After the Senate’s recommendation for repeal-and-replace of the Affordable Care Act (ACA) failed due to lack of support, Majority Leader Mitch McConnell is now suggesting a repeal-and-delay strategy that, if passed, is predicted will leave 32 million individuals without health coverage by 2026, and 17 million without coverage by next year. That’s 1 million more than were predicted to be without coverage under the initial repeal-and-replace tactic.
In anticipation of this new recommendation, President Donald Trump has urged Senators to delay their August recess further in order to send him a bill.
Several Republicans Senators have already spoken out against repeal-and-delay, stating that they will not vote for the bill, including Senator Susan Collins of Maine (who voted against the same bill in 2015), Lisa Murkowski of Alaska and Shelley Moore Capito of West Virginia. Their concerns regarding the bill lie in an unsure future for healthcare coverage, with no guarantee for what the delayed replacement will mean for the individual market.
The repeal-and-delay bill would, however, cut less out of Medicaid than the initial repeal-and-replace bill. The new bill would still end the enhanced match for Medicaid expansion but it would not change funds available for the children, disabled adults, parents of young children and elderly people covered under the program.
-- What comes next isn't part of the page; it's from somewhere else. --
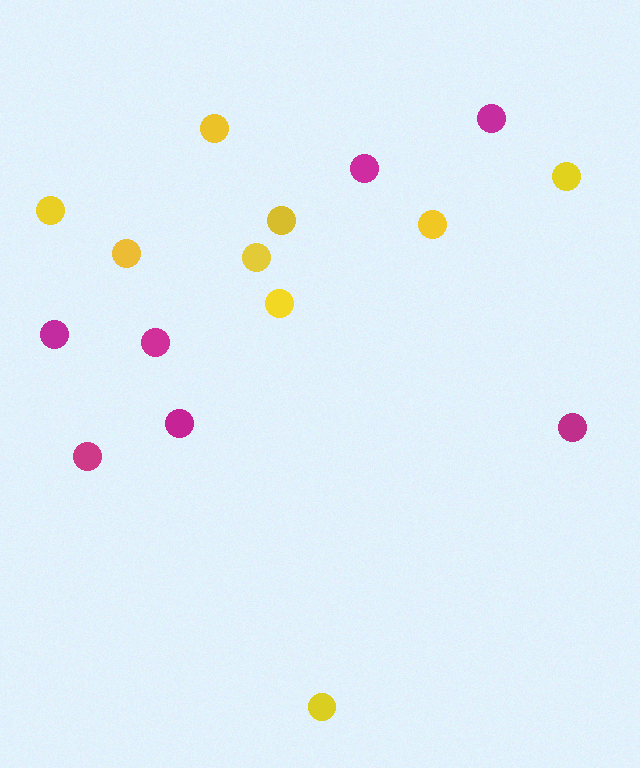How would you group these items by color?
There are 2 groups: one group of yellow circles (9) and one group of magenta circles (7).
If no replacement for ACA is determined, the Congressional Budget Office estimates that premiums will increase by 50% by 2020, and double by 2026.
If the new bill is passed, it’s predicted that:
- About 10 million fewer people will be in the individual markets by next year due to lack of wanting to buy insurance and no mandate to require them to
- By next year, 10% of the population will live in counties without an insurer willing to sell individual policies
- Individual plans will not be available to half of the U.S. population by 2020
- 75% of the U.S. population won’t be able to find a willing seller by 2026, because premiums will be so costly as to be unprofitable, especially with no help to pay premiums. In this scenario, only the sickest individuals would find it beneficial to purchase a policy.
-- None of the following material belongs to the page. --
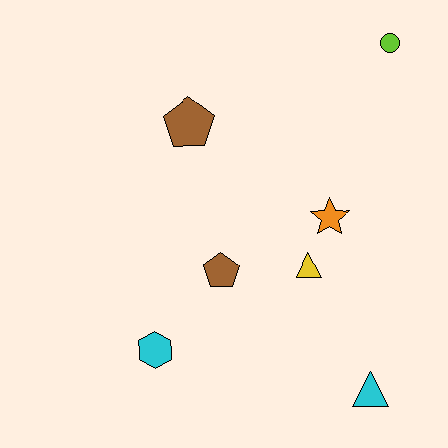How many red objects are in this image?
There are no red objects.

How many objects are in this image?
There are 7 objects.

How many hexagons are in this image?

- Hospitals will receive $21 billion back over a 10-year period through the disproportionate share program
- $1.5 billion will be used in the next two fiscal years to fund state grants for substance abuse and mental health needs
- In the current fiscal year, $422 million will be added to the federally qualified health care spending budget
The repeal-and-delay bill designates two years for Senators to determine a replacement.